Getting Started with rtichoke

This tutorial provides an introduction to the rtichoke library, showing how to visualize model performance for different scenarios.

1. Import Libraries

First, let’s import the necessary libraries. We’ll need numpy for data manipulation and rtichoke for the core functionality.

import numpy as np
import rtichoke as rk

2. Understanding the Inputs

rtichoke expects two main inputs for creating performance curves:

probs (Probabilities): A dictionary where keys are model or population names and values are lists or NumPy arrays of predicted probabilities.
reals (Outcomes): A dictionary where keys are population names and values are lists or NumPy arrays of the true binary outcomes (0 or 1).

Let’s look at the three main use cases.

Use Case 1: Single Model

This is the simplest case, where you want to evaluate the performance of a single predictive model.

For this, you provide probs with a single entry for your model and reals with a single entry for the corresponding outcomes.

# Sample data for a model. Note that the probabilities for the
# positive class (1) are generally higher than for the negative class (0).
probs_single = {"Model A": np.array([0.1, 0.9, 0.4, 0.8, 0.3, 0.7, 0.2, 0.6])}
reals_single = {"Population": np.array([0, 1, 0, 1, 0, 1, 0, 1])}

# Create a ROC curve
fig = rk.create_roc_curve(
    probs=probs_single,
    reals=reals_single,
)

# In an interactive environment (like a Jupyter notebook),
# this will display the plot.
fig.show()

Use Case 2: Models Comparison

Often, you want to compare the performance of several different models on the same population.

For this, you provide probs with an entry for each model you want to compare. reals will still have a single entry, since the outcome data is the same for all models.

# Sample data for two models. Model A is better at separating the classes.
probs_comparison = {
    "Model A": np.array([0.1, 0.9, 0.2, 0.8, 0.3, 0.7]),
    "Model B": np.array([0.2, 0.8, 0.3, 0.7, 0.4, 0.6]),
    "Random Guess": np.array([0.5, 0.5, 0.5, 0.5, 0.5, 0.5])
}
reals_comparison = {"Population": np.array([0, 1, 0, 1, 0, 1])}


# Create a precision-recall curve to compare the models
fig = rk.create_precision_recall_curve(
    probs=probs_comparison,
    reals=reals_comparison,
)

fig.show()

Use Case 3: Several Populations

This is useful when you want to evaluate a single model’s performance across different populations. A common example is comparing performance on a training set versus a testing set to check for overfitting.

For this, you provide probs with an entry for each population and reals with a corresponding entry for each population’s outcomes.
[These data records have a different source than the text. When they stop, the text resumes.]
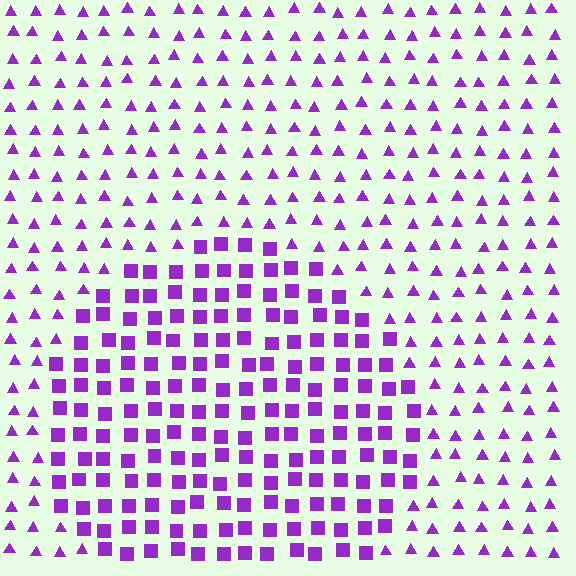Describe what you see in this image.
The image is filled with small purple elements arranged in a uniform grid. A circle-shaped region contains squares, while the surrounding area contains triangles. The boundary is defined purely by the change in element shape.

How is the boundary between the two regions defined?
The boundary is defined by a change in element shape: squares inside vs. triangles outside. All elements share the same color and spacing.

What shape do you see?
I see a circle.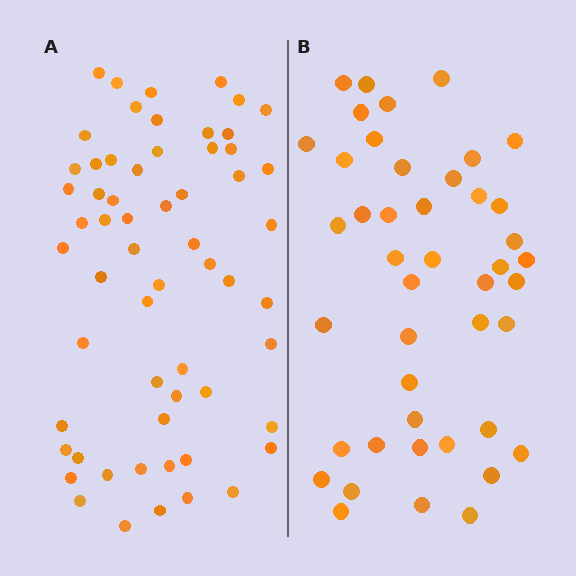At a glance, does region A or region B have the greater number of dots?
Region A (the left region) has more dots.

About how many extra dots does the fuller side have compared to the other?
Region A has approximately 15 more dots than region B.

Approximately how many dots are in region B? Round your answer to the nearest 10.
About 40 dots. (The exact count is 44, which rounds to 40.)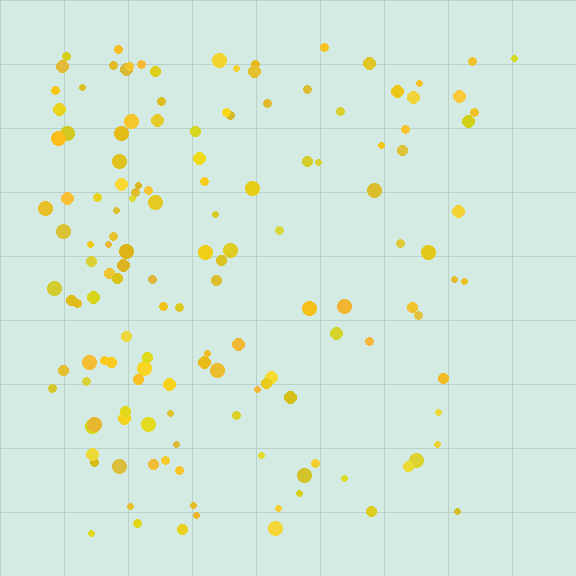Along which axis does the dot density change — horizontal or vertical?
Horizontal.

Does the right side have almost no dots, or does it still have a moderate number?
Still a moderate number, just noticeably fewer than the left.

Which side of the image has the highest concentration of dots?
The left.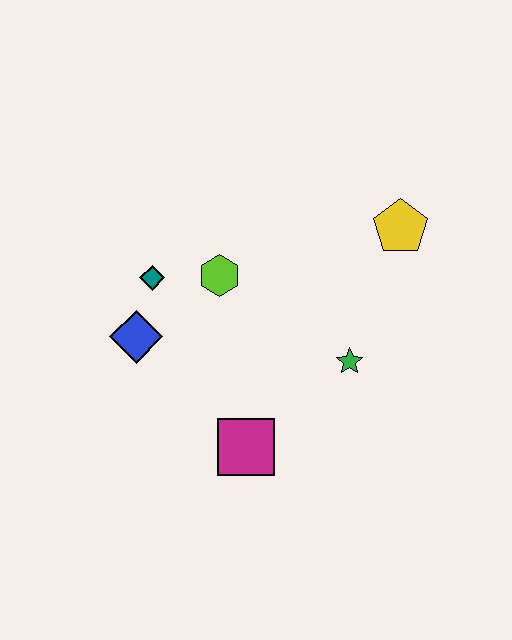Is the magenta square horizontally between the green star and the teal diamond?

# Sample data for a train and test set.
# The model performs slightly better on the train set.
probs_populations = {
    "Train": np.array([0.1, 0.9, 0.2, 0.8, 0.3, 0.7]),
    "Test":  np.array([0.2, 0.8, 0.3, 0.7, 0.4, 0.6])
}
reals_populations = {
    "Train": np.array([0, 1, 0, 1, 0, 1]),
    "Test":  np.array([0, 1, 0, 1, 0, 0]) # Note one outcome is different
}

# Create a calibration curve to compare the model's performance
# on the two populations.
fig = rk.create_calibration_curve(
    probs=probs_populations,
    reals=reals_populations,
)

fig.show()

And that’s it! You’ve now seen how to create three of the most common evaluation plots with rtichoke. From here, you can explore the other curve types and options that the library has to offer in the API Reference.